Running a business means wearing every hat at once. These are the prompts I actually reach for when I'm short on time β€” each one gives the model a role, the context it needs, and the exact output format so you get something usable on the first try, not a vague wall of text. Swap the [brackets] for your details and go.

πŸ“£ Marketing

Turn one offer into a month of angles, headlines and posts.

1. One Offer, Ten Angles

Best for: never running out of things to say about the same product.

You are a direct-response marketer. My offer is: [describe product/service, price, and who it's for]. Give me 10 distinct marketing angles to sell it β€” each with (a) the core emotional driver it targets (fear, status, convenience, savings, identity, etc.), (b) a one-line hook, and (c) the type of customer it speaks to.
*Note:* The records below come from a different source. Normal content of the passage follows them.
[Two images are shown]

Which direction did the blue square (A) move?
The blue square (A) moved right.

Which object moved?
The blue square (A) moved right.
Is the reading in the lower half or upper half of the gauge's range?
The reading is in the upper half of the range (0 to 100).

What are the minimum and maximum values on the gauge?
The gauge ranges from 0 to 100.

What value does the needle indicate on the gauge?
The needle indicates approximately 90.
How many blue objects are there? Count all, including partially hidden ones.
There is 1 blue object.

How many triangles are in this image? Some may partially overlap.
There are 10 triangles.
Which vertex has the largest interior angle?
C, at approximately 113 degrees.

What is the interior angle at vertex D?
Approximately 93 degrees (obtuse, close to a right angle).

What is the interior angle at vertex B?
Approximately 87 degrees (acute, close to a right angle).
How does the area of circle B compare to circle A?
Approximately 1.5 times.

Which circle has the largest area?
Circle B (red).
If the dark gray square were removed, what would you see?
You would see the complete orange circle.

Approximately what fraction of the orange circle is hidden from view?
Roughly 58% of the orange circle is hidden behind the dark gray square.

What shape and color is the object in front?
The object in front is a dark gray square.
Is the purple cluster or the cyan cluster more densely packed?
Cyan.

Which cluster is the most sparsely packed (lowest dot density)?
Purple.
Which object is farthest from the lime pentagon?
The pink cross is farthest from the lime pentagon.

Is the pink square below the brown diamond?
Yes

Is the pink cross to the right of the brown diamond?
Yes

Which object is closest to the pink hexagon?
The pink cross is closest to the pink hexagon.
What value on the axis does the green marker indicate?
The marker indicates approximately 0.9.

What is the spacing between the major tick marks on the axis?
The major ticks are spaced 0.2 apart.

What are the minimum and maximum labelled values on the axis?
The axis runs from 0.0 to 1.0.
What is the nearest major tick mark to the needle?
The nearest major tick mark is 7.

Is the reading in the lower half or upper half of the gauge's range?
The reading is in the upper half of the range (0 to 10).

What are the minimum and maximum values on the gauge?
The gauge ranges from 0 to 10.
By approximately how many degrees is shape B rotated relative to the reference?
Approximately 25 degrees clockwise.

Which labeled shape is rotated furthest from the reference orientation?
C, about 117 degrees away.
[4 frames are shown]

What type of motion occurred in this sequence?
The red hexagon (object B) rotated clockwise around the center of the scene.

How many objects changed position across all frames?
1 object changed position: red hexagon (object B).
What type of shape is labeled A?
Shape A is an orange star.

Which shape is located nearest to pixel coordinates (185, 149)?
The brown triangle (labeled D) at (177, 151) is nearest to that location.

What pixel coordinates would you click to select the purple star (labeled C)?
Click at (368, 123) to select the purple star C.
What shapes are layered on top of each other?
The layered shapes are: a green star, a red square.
Rank them from most to least likely to convert for a cold audience, and tell me why #1 is #1.

2. The Landing-Page Headline Machine

Best for: a homepage or sales page that actually explains what you do.

Act as a conversion copywriter. Product: [what it is]. Audience: [who]. Main benefit: [the one outcome they want]. Write me 8 landing-page headlines in different styles: benefit-led, curiosity, problem-agitate, social-proof, "how it works", and 3 of your own. Under each, add a one-sentence subhead. Keep them concrete and specific β€” no vague hype words like "revolutionary" or "seamless".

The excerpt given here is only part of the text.